Et pourtant, soudainement, je m'étais retrouvée happée dans une spirale de pensées troublées et de battements de cœur désordonnés. Je m'étais retrouvée prisonnière d'une obsession inattendue, noyée dans quelque chose de trop puissant pour moi

J'avais d'abord cru à ma propre version de la tragédie amoureuse, accompagnée du désespoir et de la destruction habituelle avant de réaliser que bien que plein de défauts, j'avais droit à mon prince charmant.

Finalement, la totalité de notre relation avait été à l'image de ce que ma mère m'avait raconté plus que ce j'avais entendu d'Andersen ou des Grimm.
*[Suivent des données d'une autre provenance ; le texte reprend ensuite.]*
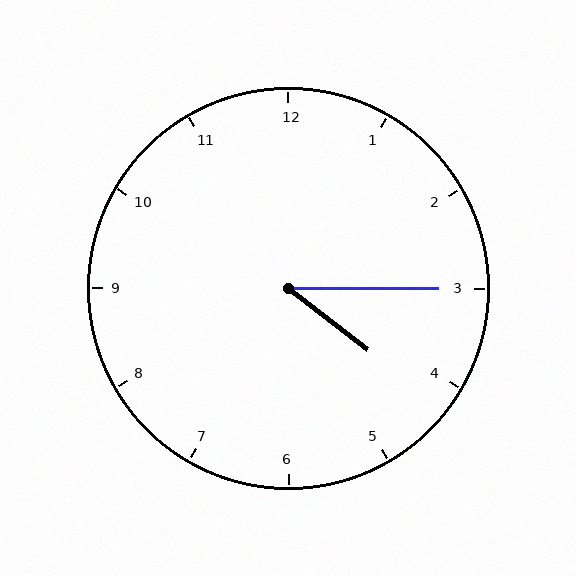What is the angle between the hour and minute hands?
Approximately 38 degrees.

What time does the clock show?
4:15.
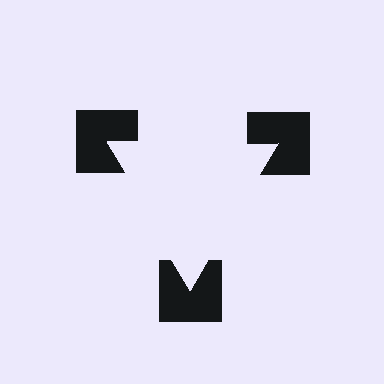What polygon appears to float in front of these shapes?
An illusory triangle — its edges are inferred from the aligned wedge cuts in the notched squares, not physically drawn.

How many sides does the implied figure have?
3 sides.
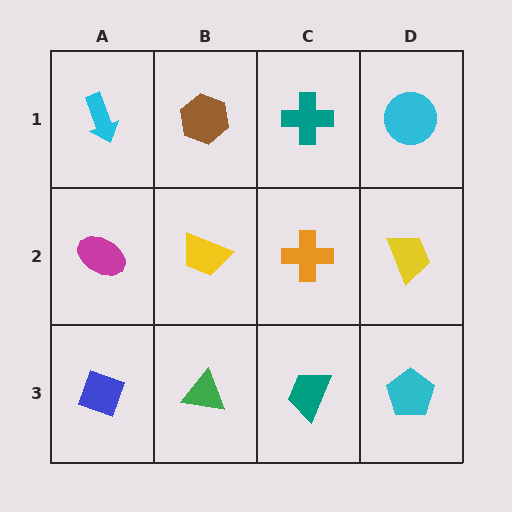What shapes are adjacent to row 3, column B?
A yellow trapezoid (row 2, column B), a blue diamond (row 3, column A), a teal trapezoid (row 3, column C).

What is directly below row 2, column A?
A blue diamond.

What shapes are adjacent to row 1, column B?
A yellow trapezoid (row 2, column B), a cyan arrow (row 1, column A), a teal cross (row 1, column C).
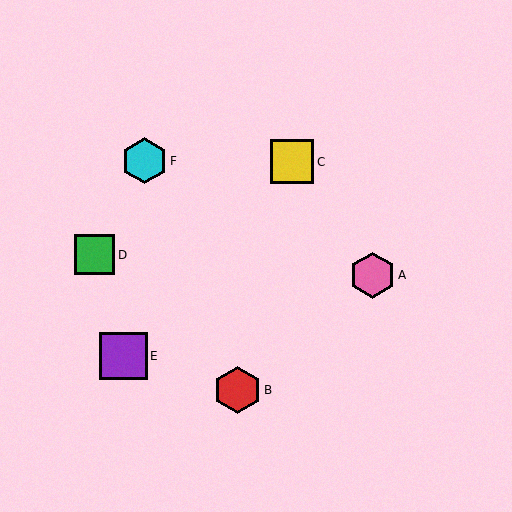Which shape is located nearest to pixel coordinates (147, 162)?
The cyan hexagon (labeled F) at (144, 161) is nearest to that location.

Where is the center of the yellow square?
The center of the yellow square is at (292, 162).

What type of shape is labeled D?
Shape D is a green square.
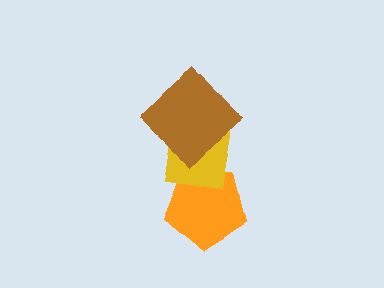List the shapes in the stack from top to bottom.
From top to bottom: the brown diamond, the yellow square, the orange pentagon.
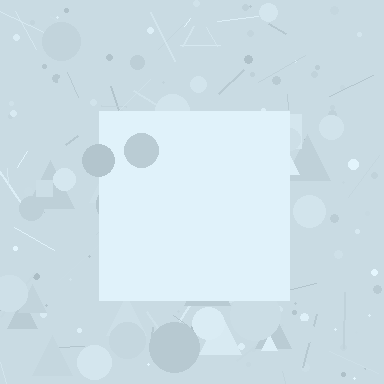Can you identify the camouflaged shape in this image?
The camouflaged shape is a square.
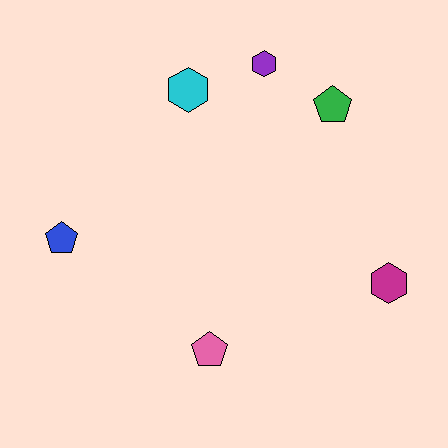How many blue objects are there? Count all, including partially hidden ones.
There is 1 blue object.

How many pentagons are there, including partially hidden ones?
There are 3 pentagons.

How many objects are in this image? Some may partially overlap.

Tomber amoureuse, mon amour, cela reste une chute, inattendue et douloureuse. Certains choisissent de se laisser aller à l'adrénaline, d'autres s'écorchent les mains à vouloir garder la tête hors de l'eau. Depuis trois ans, je n'avais cessé de chuter, à chaque contact, chaque mot, chaque baiser.

Pourtant, lorsqu'il m'avait demandé de l'épouser, juste après la sensation de chute que j'avais inévitablement ressentie – et juste avant de m'écraser -, je m'étais sentie soulevée par un bonheur infini. Depuis je vivais comme en apesanteur.